11. A transmission (2) of a motor vehicle, comprising:

a first sub-transmission (5) including a first input shaft (7) and a countershaft (11) coupled to the first input shaft (7) via a constant ratio (ic);

a second sub-transmission (6) including a second input shaft (8), the second sub-transmission (6) being a planetary transmission (PG) with a sun gear (24), a ring gear (22), and a carrier (23);

an output shaft (9); and

a shift element (E), wherein the carrier (23) is coupleable to the output shaft (9) via the shift element (E),

wherein the ring gear (22) is the second input shaft (8) of the second sub-transmission (6).

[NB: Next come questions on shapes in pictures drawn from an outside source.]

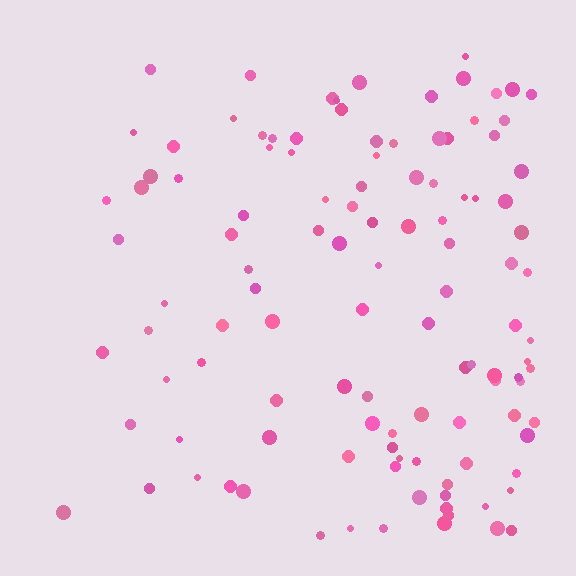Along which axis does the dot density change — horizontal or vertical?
Horizontal.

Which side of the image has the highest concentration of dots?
The right.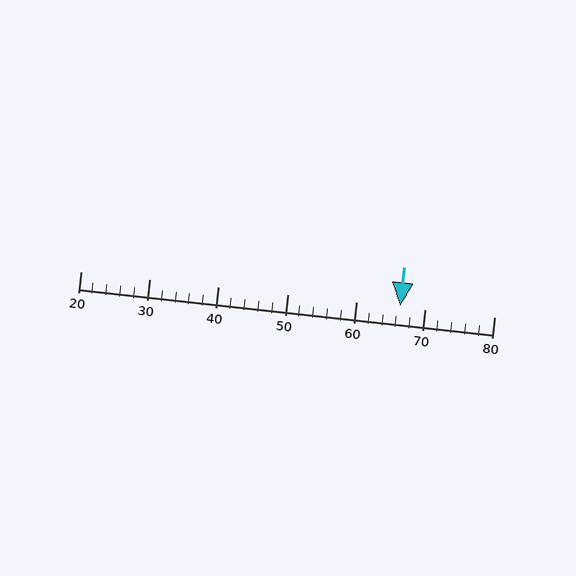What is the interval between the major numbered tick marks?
The major tick marks are spaced 10 units apart.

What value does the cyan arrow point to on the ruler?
The cyan arrow points to approximately 66.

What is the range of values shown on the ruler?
The ruler shows values from 20 to 80.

12. The transmission of claim 11, further comprising:

a first gearwheel (14) coaxial to the first input shaft (7);

a second gearwheel (18) on the countershaft (11); and

a further gearwheel (15) coaxial to the first input shaft (7),

wherein the carrier (23) of the planetary transmission (PG) is coupleable to the output shaft (9) by the shift element (E) and the first gearwheel (14), and

wherein the carrier (23) of the planetary transmission (PG) is coupleable to the second gearwheel (18) by the shift element (E) and the further gearwheel (15).

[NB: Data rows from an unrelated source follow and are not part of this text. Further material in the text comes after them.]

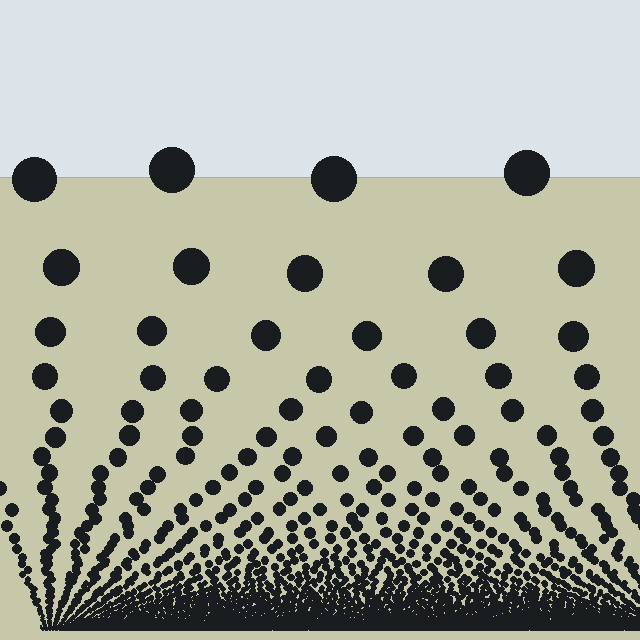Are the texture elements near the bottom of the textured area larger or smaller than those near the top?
Smaller. The gradient is inverted — elements near the bottom are smaller and denser.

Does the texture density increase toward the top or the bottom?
Density increases toward the bottom.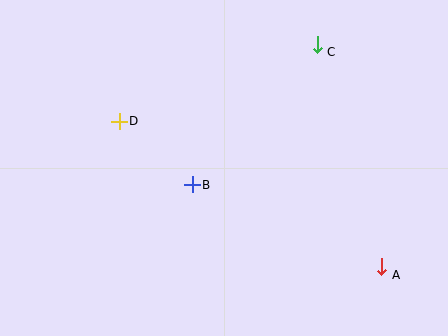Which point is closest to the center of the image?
Point B at (192, 185) is closest to the center.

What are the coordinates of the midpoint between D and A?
The midpoint between D and A is at (250, 198).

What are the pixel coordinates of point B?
Point B is at (192, 185).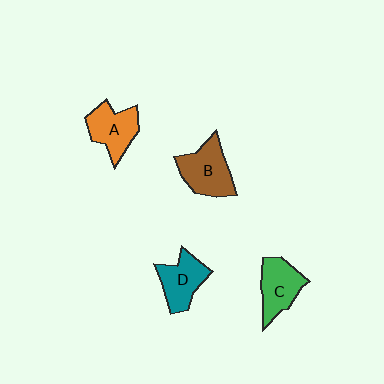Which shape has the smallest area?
Shape D (teal).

13. The transmission of claim 12, wherein each of the first gearwheel (14) and the further gearwheel (15) is an idler gear of the first input shaft (7), the first gearwheel (14) and the further gearwheel (15) being connected to each other in a rotationally fixed manner.

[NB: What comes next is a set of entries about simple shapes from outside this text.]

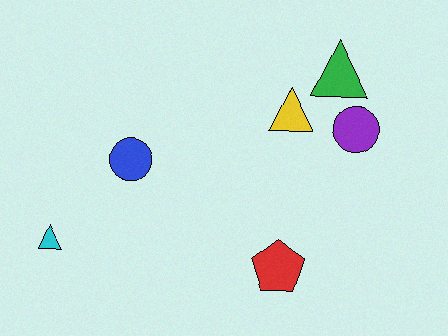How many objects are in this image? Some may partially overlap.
There are 6 objects.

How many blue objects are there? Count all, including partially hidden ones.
There is 1 blue object.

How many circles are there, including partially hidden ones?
There are 2 circles.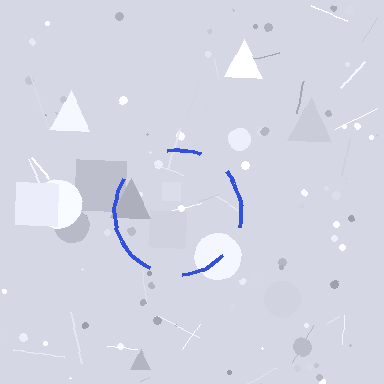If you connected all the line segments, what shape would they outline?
They would outline a circle.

14. The transmission of claim 12, further comprising at least one shift element (A) associated with the countershaft (11),

wherein the second gearwheel (18) is an idler gear of the countershaft (11), the second gearwheel (18) being coupled to the countershaft (11) in a rotationally fixed manner when one of the at least one shift element (A) associated with the countershaft (11) is engaged.

15. The transmission of claim 11, wherein a second prime mover (4) is directly coupleable to the second input shaft (8) of the second sub-transmission (6) such that the second prime mover (4) is directly operatively connected to the second input shaft (8) of the second sub-transmission (6).

16. The transmission of claim 11, wherein a second prime mover (4) is indirectly coupleable to the second input shaft (8) of the second sub-transmission (6) such that the second prime mover (4) is indirectly operatively connected to the second input shaft (8) of the second sub-transmission (6).

17. The transmission of claim 11, wherein an electric machine (EM2) is operatively connected to the first input shaft (7).

18. The transmission of claim 11, further comprising:

a fixed gear (12) on the first input shaft (7); and

a fixed gear (16) on the countershaft,

wherein the fixed gear (12) on the first input shaft (7) meshes into the fixed gear (16) on the countershaft (11) to provide the constant ratio (ic) between the first input shaft (7) and the countershaft (11).

19. The transmission of claim 11, further comprising a separating clutch (K0) associated with the first input shaft (7) for selectively decoupling a first prime mover (3) from the first input shaft (7).

20. A transmission system (1) of a motor vehicle, comprising:

the transmission (2) of claim 11;

a first prime mover (3) coupled or coupleable to the first input shaft (7);

a second prime mover (4) coupled or coupleable to the second input shaft (8); and

a drive output (10) coupled to the output shaft (9).